August 14, 2018
August 14, 2018
Croatia’s Environmental Protection and Energy Efficiency Fund has closed its announcement it would co-finance the installation of electric vehicle (EV) charging stations in 2018, but certainly plans to invite applications for the incentives in 2018, energetika-net has been told at the fund.
“The announcement was aimed at getting feedback from interested applicants, as well as experts, so that the invitation could be additionally adjusted to the market if necessary. The invitation of applications is certainly planned for this year, as part of a comprehensive system of incentives for a sustainable transport system, financed from the sale of emission allowances,” unnamed representatives of the fund explained.
Croatia currently has around 230 EV charging stations.

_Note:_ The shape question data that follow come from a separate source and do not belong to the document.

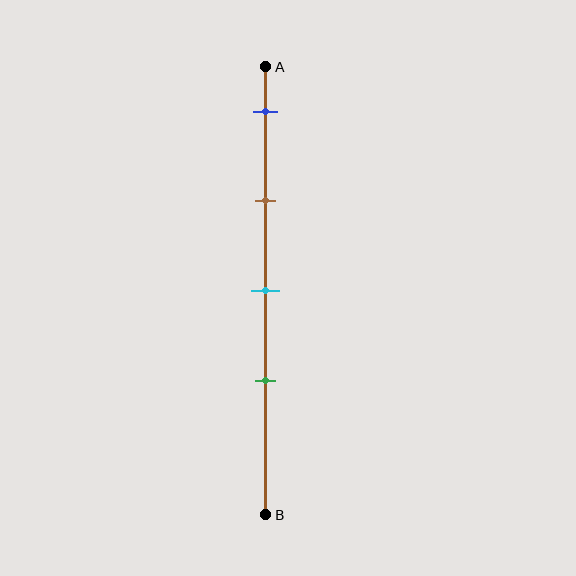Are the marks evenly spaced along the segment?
The marks are evenly spaced relative to one another, but the end sections next to A and B have different lengths, so they do not divide the segment into equal parts.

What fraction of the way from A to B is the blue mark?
The blue mark is approximately 10% (0.1) of the way from A to B.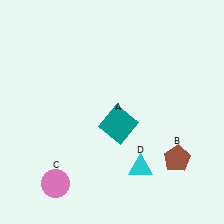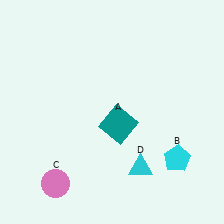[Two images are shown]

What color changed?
The pentagon (B) changed from brown in Image 1 to cyan in Image 2.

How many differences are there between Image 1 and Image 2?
There is 1 difference between the two images.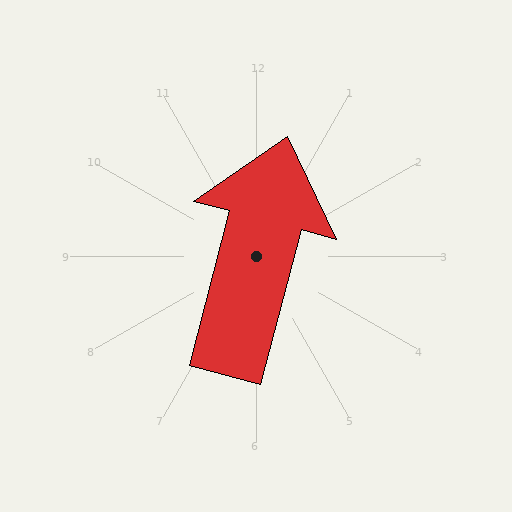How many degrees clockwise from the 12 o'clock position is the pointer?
Approximately 15 degrees.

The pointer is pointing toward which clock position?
Roughly 12 o'clock.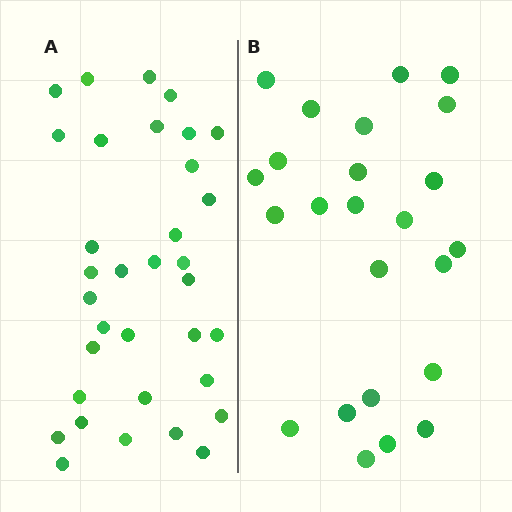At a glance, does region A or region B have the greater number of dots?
Region A (the left region) has more dots.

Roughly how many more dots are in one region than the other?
Region A has roughly 10 or so more dots than region B.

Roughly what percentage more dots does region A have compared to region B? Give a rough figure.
About 40% more.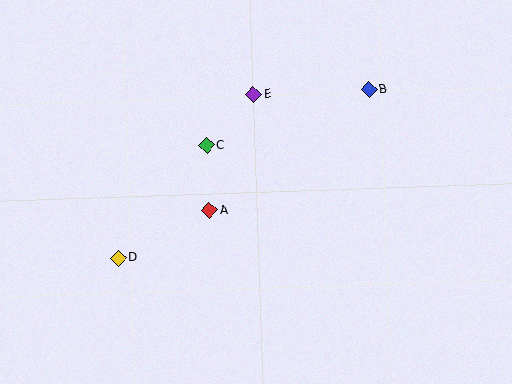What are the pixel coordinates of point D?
Point D is at (118, 258).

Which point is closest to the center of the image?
Point A at (209, 210) is closest to the center.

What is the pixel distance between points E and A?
The distance between E and A is 124 pixels.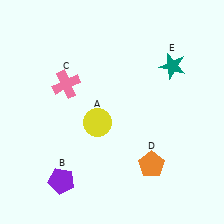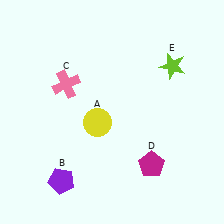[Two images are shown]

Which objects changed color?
D changed from orange to magenta. E changed from teal to lime.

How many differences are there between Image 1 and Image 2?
There are 2 differences between the two images.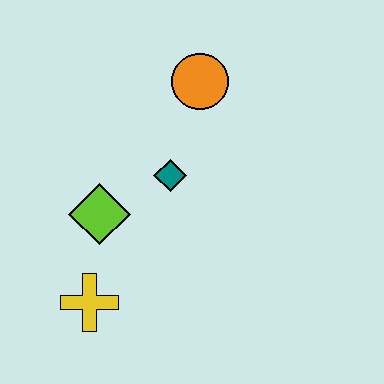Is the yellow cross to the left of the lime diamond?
Yes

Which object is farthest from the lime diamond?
The orange circle is farthest from the lime diamond.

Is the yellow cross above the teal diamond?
No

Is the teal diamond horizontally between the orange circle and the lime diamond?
Yes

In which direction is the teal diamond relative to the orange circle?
The teal diamond is below the orange circle.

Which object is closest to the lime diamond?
The teal diamond is closest to the lime diamond.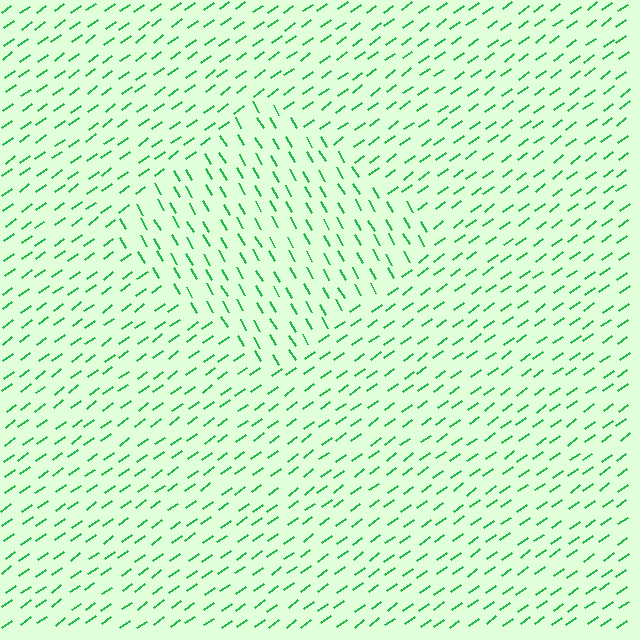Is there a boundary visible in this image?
Yes, there is a texture boundary formed by a change in line orientation.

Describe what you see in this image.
The image is filled with small green line segments. A diamond region in the image has lines oriented differently from the surrounding lines, creating a visible texture boundary.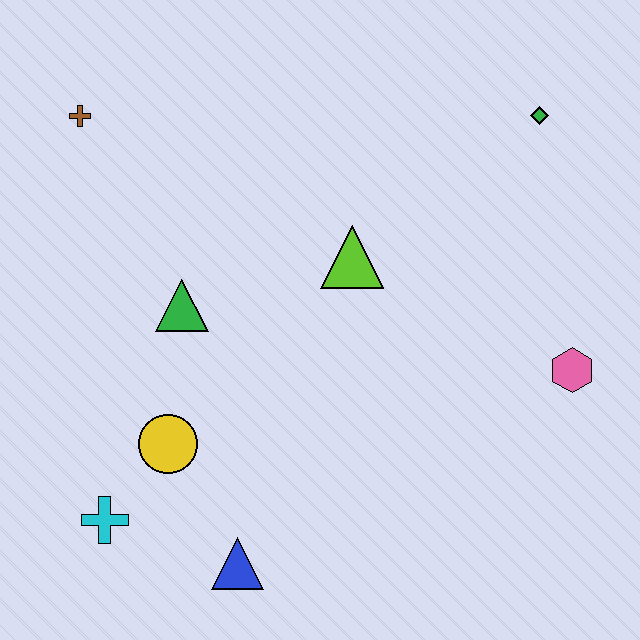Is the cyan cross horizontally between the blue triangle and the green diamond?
No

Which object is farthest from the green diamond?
The cyan cross is farthest from the green diamond.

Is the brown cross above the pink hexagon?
Yes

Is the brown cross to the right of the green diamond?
No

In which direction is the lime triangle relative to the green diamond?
The lime triangle is to the left of the green diamond.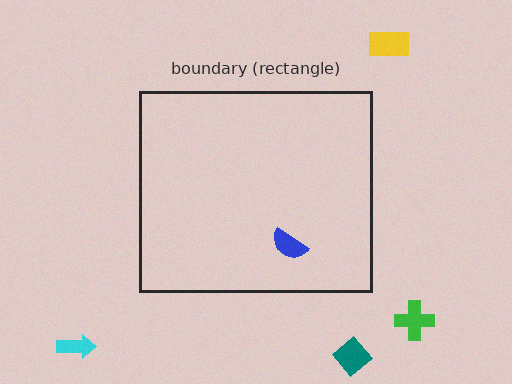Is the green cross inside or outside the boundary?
Outside.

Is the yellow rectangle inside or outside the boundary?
Outside.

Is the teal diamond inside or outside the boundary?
Outside.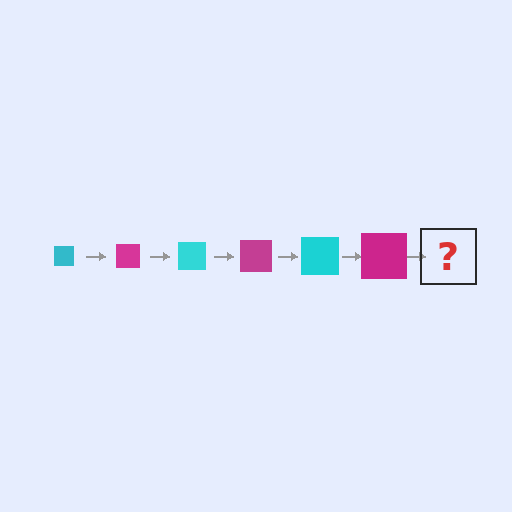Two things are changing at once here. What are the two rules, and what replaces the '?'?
The two rules are that the square grows larger each step and the color cycles through cyan and magenta. The '?' should be a cyan square, larger than the previous one.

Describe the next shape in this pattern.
It should be a cyan square, larger than the previous one.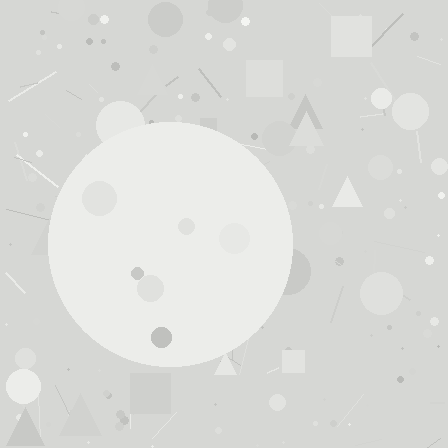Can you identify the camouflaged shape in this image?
The camouflaged shape is a circle.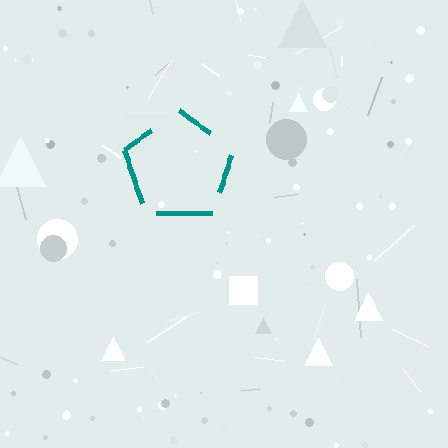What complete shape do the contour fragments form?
The contour fragments form a pentagon.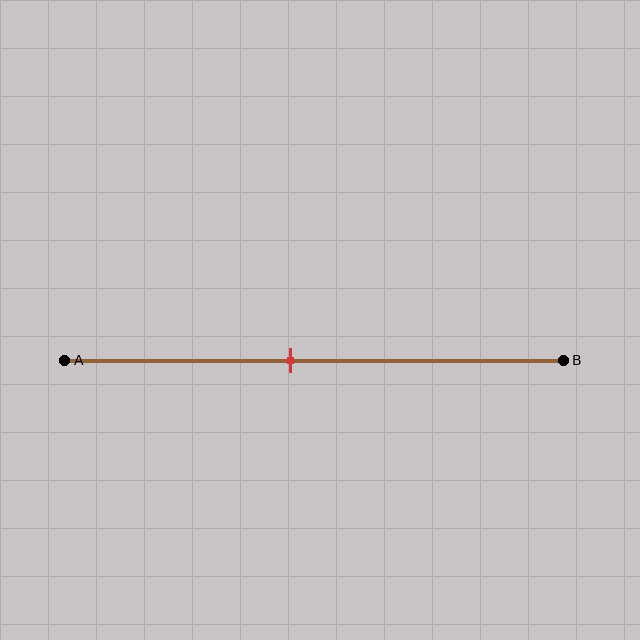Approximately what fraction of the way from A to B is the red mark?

The recent invitation to legal entities in the EU member state to apply for incentives for the purchase of EVs was closed after the fund received applications for 200% of the total budget for the incentives.
Earlier in 2018, the fund approved EUR 1.62 million in subsidies to individuals to buy 133 electric cars, one plug-in car, 224 electric bikes, and 56 electric motorcycles.
The EU is expected to have nearly 3 million EVs by 2020, alongside 4.1 million EV charging stations. By 2025, member states are to adopt rules requiring the installation of a minimum number of charging points for all non-residential buildings with more than 20 parking spaces, as well as at least one charging point for new and thoroughly renovated non-residential buildings with more than 10 parking spaces.
Elsewhere in the region, a major state project is being developed to expand Serbia’s network of EV charging stations, according to a recent statement by Miloš Petrović, director of the Center for Electric and Hybrid Vehicles (CEH-V), set up in cooperation with the University of Belgrade Faculty of Mechanical Engineering.
Serbia needs an estimated 150 EV charging stations, Petrović said. The EU candidate currently has only about 30 EV charging stations, five of which are fast charging stations along the highway routes, which can service up to three vehicles at a time, according to the center’s data.